Visualization 1: Offensive Heatmap

ggplot(summary_df_offense, aes(x = offenseFormation, y = possessionTeam, fill = averagescore)) +
  geom_tile() +
  scale_fill_gradient(low = "white", high = "blue") +
  labs(x = "Offense Formation", y = "Possession Team", fill = "Offensive Average Score") +
  theme_minimal() +
  theme(axis.text.x = element_text(angle = 45, hjust = 1)) +
  ggtitle("Offensive Heatmap")


Visualization 2: Defensive Heatmap

# Create defense heatmap
ggplot(summary_df_defense, aes(x = offenseFormation, y = defensiveTeam, fill = averagescore)) +
  geom_tile() +
  scale_fill_gradient(low = "white", high = "blue") +
  labs(x = "Offense Formation", y = "Possession Team", fill = "Defensive Average Score") +
  theme_minimal() +
  theme(axis.text.x = element_text(angle = 45, hjust = 1)) +
  ggtitle("Defensive Heatmap")


Visualization 3: Line graph for average speed of two teams in any given gameID

plot_average_speed <- function(game_id) {
  filtered_data <- dfall %>%
    select(possessionTeam, dis, position, frameId, gameId, playId) %>%
    filter(position %in% c("SS", "FS", "RB", "FB")) %>%
    filter(gameId == game_id) %>%
    group_by(frameId, possessionTeam) %>%
    summarise(avr = mean(dis), .groups = "drop") %>%
    data.frame()
  
  
  ggplot(filtered_data, aes(x = frameId, y = avr, color = possessionTeam)) + 
    geom_line() + 
    labs(
      title = paste("Average Speed by Team Over Frames (Game", game_id, ")"),
      x = "Frame ID",
      y = "Average Speed (yards)",
      color = "Possession Team"
    ) + 
    theme_minimal() + 
    scale_color_manual(values = c("darkorange", "green"))
}

#example gameID, this works for any gameID
plot_average_speed(2022091200)


Conclusion

Overall, we are very happy with what we did with this project.

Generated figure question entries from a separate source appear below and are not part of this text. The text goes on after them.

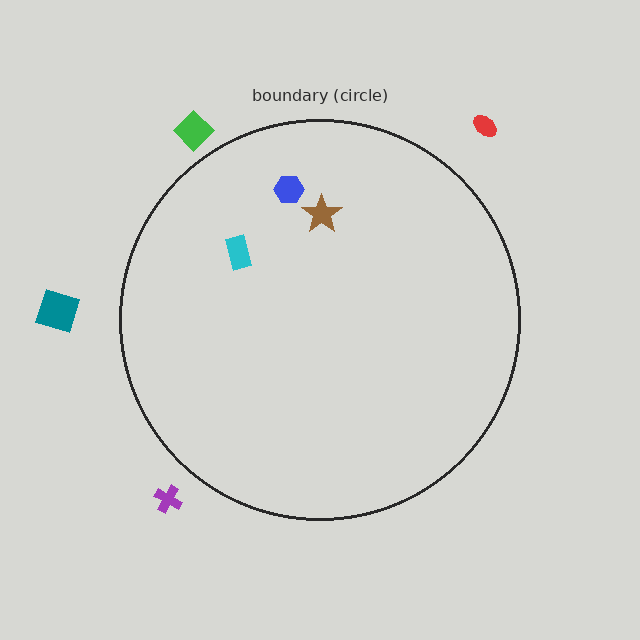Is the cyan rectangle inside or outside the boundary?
Inside.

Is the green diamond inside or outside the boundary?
Outside.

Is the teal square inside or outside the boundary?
Outside.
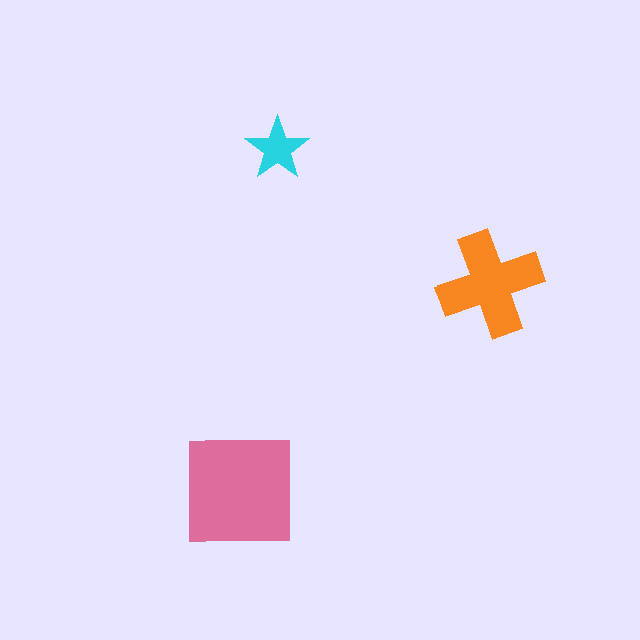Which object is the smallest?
The cyan star.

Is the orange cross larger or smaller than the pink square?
Smaller.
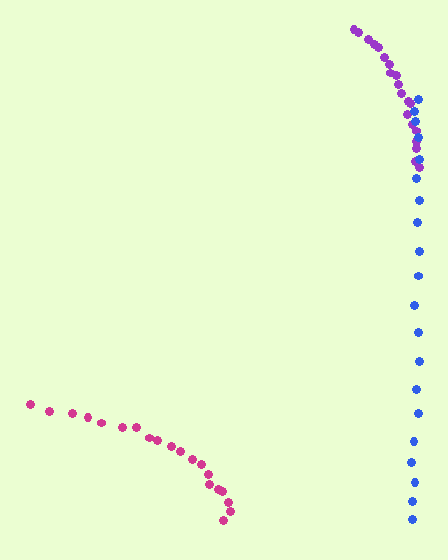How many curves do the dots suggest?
There are 3 distinct paths.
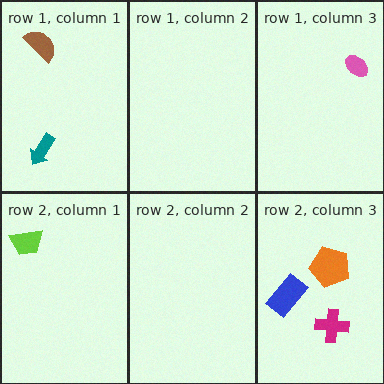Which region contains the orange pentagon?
The row 2, column 3 region.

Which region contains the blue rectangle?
The row 2, column 3 region.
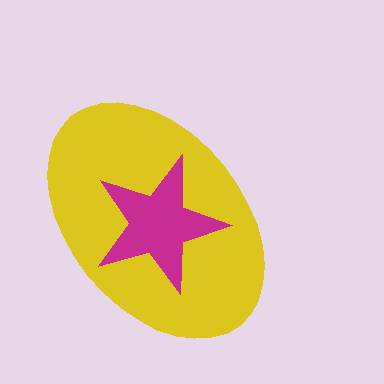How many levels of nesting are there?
2.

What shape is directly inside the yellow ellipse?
The magenta star.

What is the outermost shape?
The yellow ellipse.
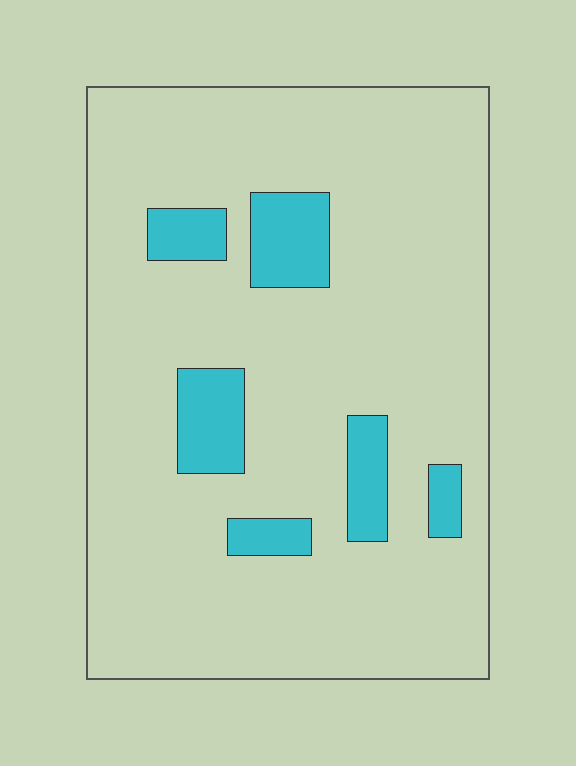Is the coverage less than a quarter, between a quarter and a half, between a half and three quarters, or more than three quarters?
Less than a quarter.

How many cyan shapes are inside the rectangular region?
6.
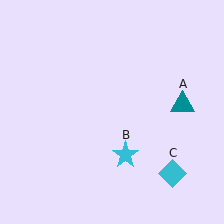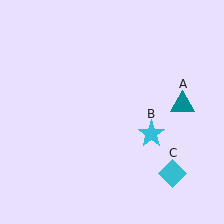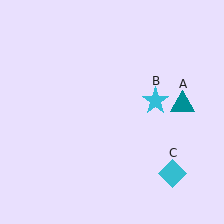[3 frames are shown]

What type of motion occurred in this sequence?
The cyan star (object B) rotated counterclockwise around the center of the scene.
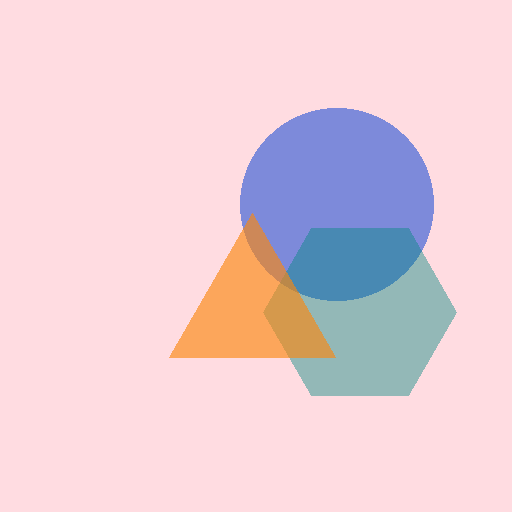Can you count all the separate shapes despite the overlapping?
Yes, there are 3 separate shapes.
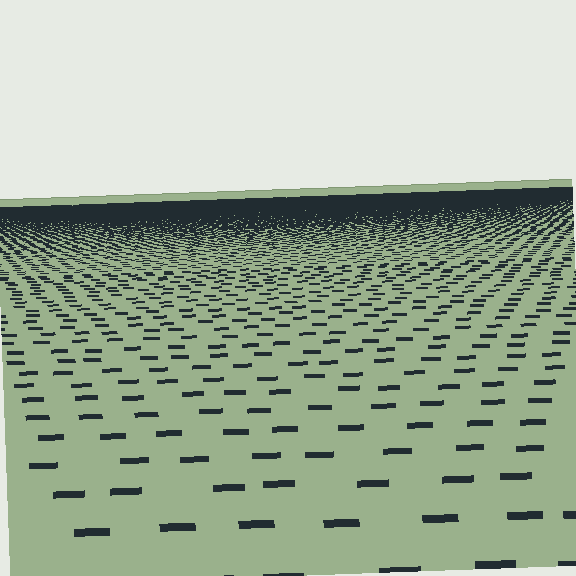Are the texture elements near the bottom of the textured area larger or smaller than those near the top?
Larger. Near the bottom, elements are closer to the viewer and appear at a bigger on-screen size.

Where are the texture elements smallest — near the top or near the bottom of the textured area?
Near the top.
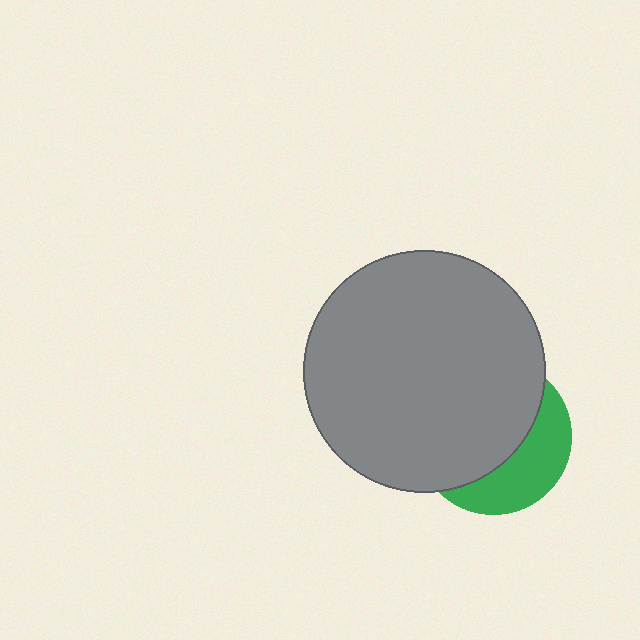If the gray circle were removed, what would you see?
You would see the complete green circle.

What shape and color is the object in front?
The object in front is a gray circle.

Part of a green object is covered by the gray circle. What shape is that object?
It is a circle.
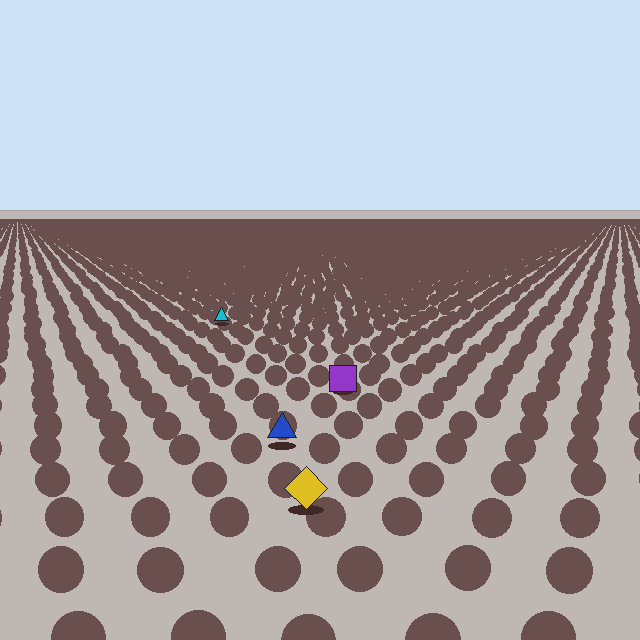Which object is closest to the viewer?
The yellow diamond is closest. The texture marks near it are larger and more spread out.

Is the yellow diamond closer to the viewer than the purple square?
Yes. The yellow diamond is closer — you can tell from the texture gradient: the ground texture is coarser near it.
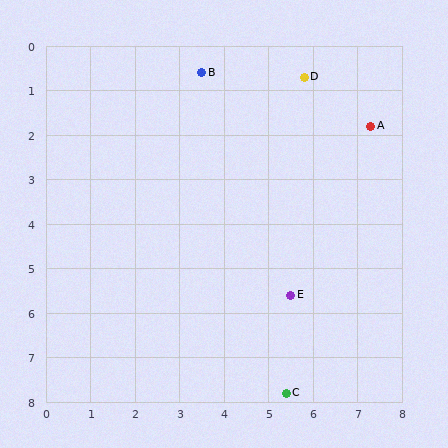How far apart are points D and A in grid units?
Points D and A are about 1.9 grid units apart.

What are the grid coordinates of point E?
Point E is at approximately (5.5, 5.6).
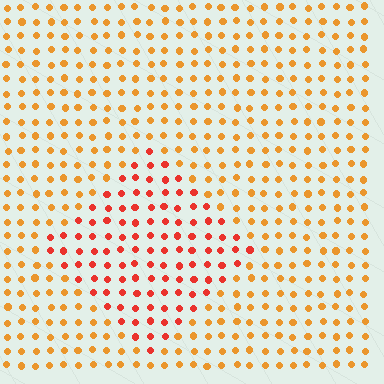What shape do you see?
I see a diamond.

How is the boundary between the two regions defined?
The boundary is defined purely by a slight shift in hue (about 32 degrees). Spacing, size, and orientation are identical on both sides.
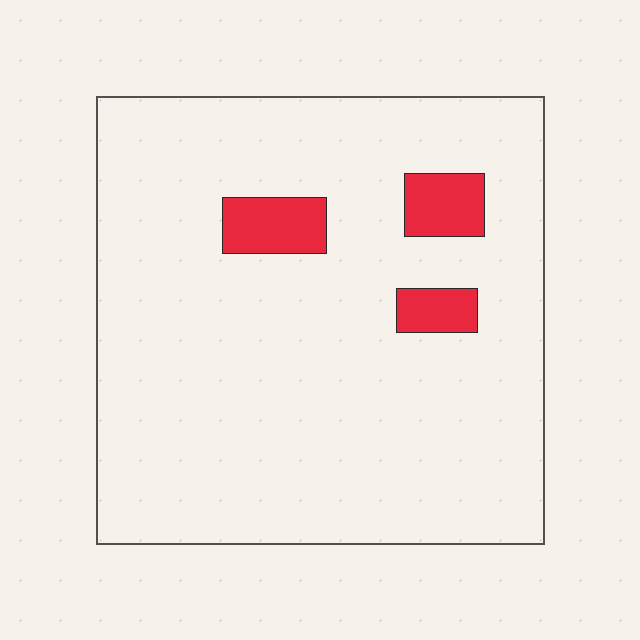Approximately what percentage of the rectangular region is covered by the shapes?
Approximately 5%.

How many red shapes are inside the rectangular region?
3.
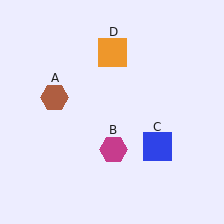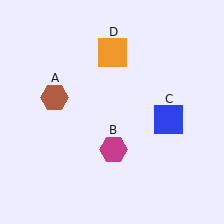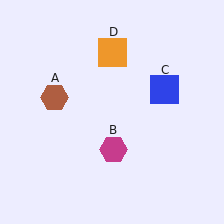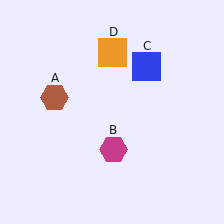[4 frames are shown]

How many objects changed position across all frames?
1 object changed position: blue square (object C).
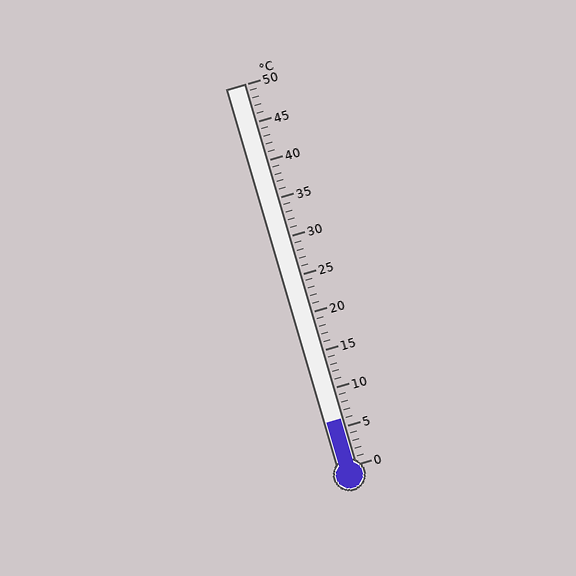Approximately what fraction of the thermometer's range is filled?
The thermometer is filled to approximately 10% of its range.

We started out with a much wider scope, and had to narrow down what we wanted to do based on the data provided and the time we had, but we still were able to create some insightful visualizations. If we were to be able to have more time on this project, we might think about expanding on our line graph idea and using another metric other than average speed for the y axis. This way, we could get even more information out of the data. We also would consider a more advanced scoring system for our heat maps. We just used a scale of 1-6 and assigned those values based on the number of yards gained/lost, but with more time we might have been able to create a wider scoring system that assigned values based on smaller ranges of yards gained/lost. This was a fun project to work on together and was a great way to use what we learned in this class all semester.